Since the test model consists of 5 different sections, this will prompt your printer to use retraction distance values of 5.5 mm, 6 mm, 6.5 mm, 7 mm, and 7.5 mm, in order, for each of the sections, allowing you to easily spot the value that eliminates stringing without causing under-extrusion in a single test print.

retract tower example distance

Once your 3D printer finishes printing the tower, locate the section that looks the best and enter the value that corresponds to that section as your new retraction distance/speed in Cura, which concludes the calibration process.

Additionally, you can re-print the retraction tower with the new retraction distance/speed you have found as the starting value and a much smaller value increment value, which will allow you to see the effects of small changes to retraction in a clear way and further fine-tune the values for even better results.

Example PLA Retraction Settings for Ender 3 (Pro & V2 & Neo)

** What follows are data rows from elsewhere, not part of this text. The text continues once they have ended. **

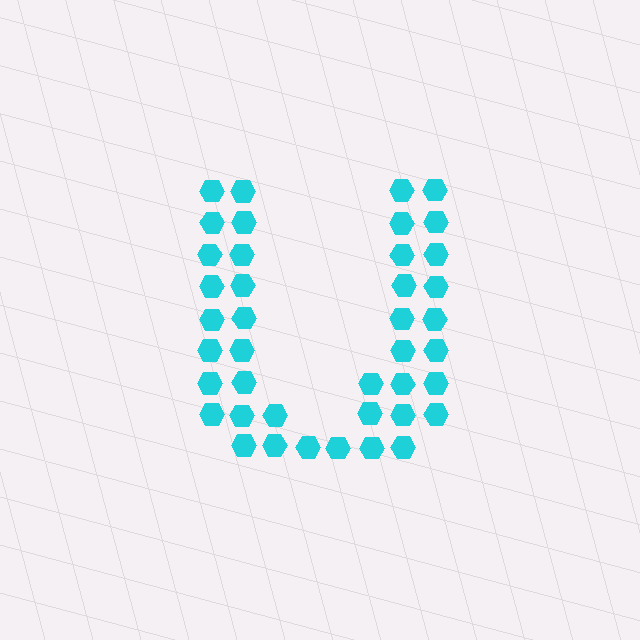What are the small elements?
The small elements are hexagons.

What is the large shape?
The large shape is the letter U.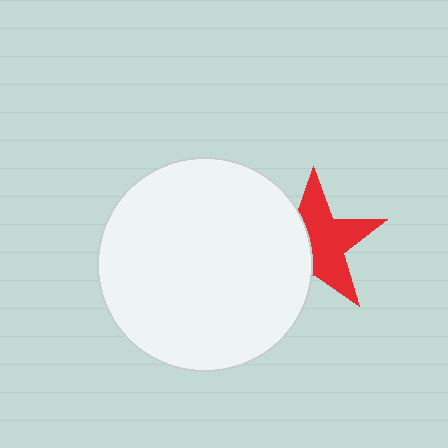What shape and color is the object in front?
The object in front is a white circle.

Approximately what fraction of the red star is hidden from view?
Roughly 41% of the red star is hidden behind the white circle.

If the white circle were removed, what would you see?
You would see the complete red star.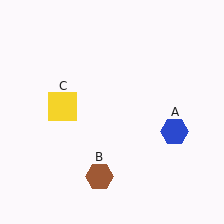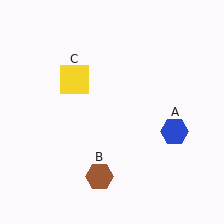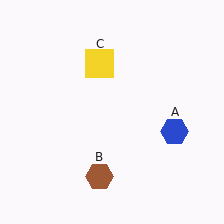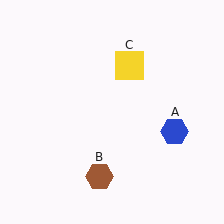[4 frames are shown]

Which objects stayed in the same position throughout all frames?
Blue hexagon (object A) and brown hexagon (object B) remained stationary.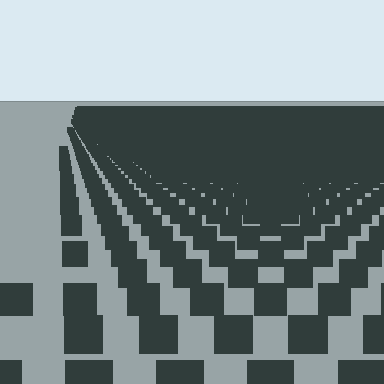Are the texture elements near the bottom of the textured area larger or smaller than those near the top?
Larger. Near the bottom, elements are closer to the viewer and appear at a bigger on-screen size.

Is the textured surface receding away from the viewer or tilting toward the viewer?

Below, you can find an example set of PLA-compatible retraction settings for all Bowden extruder Ender 3 models:

  • Retraction Distance: 6 mm
  • Retraction Speed: 45 mm/s
  • Retraction Extra Prime Amount: 0 mm^3
  • Retraction Minimum Travel: 1.5 mm
  • Maximum Retraction Count: 30
  • Minimum Extrusion Distance Window: 6 mm

Example PLA Retraction Settings for Ender 3 S1

Below, you can find an example set of PLA-compatible retraction settings for the Ender 3 S1:

  • Retraction Distance: 1 mm
  • Retraction Speed: 45 mm/s
  • Retraction Extra Prime Amount: 0 mm^3
  • Retraction Minimum Travel: 1.5 mm
  • Maximum Retraction Count: 30
  • Minimum Extrusion Distance Window: 1 mm


Now that you know how you can precisely configure the retraction settings for printing with PLA filament, the problems that over-extrusion brings to prints, with stringing being the most famous one, should be a thing of the past forever.

That being said, as finding the optimal retraction settings that work the best for the 3D printer you’re using and the filament you’re printing with can take some trial and error, it’s usually a good idea to run a few test prints to get your settings completely dialed in before moving on to the actual print.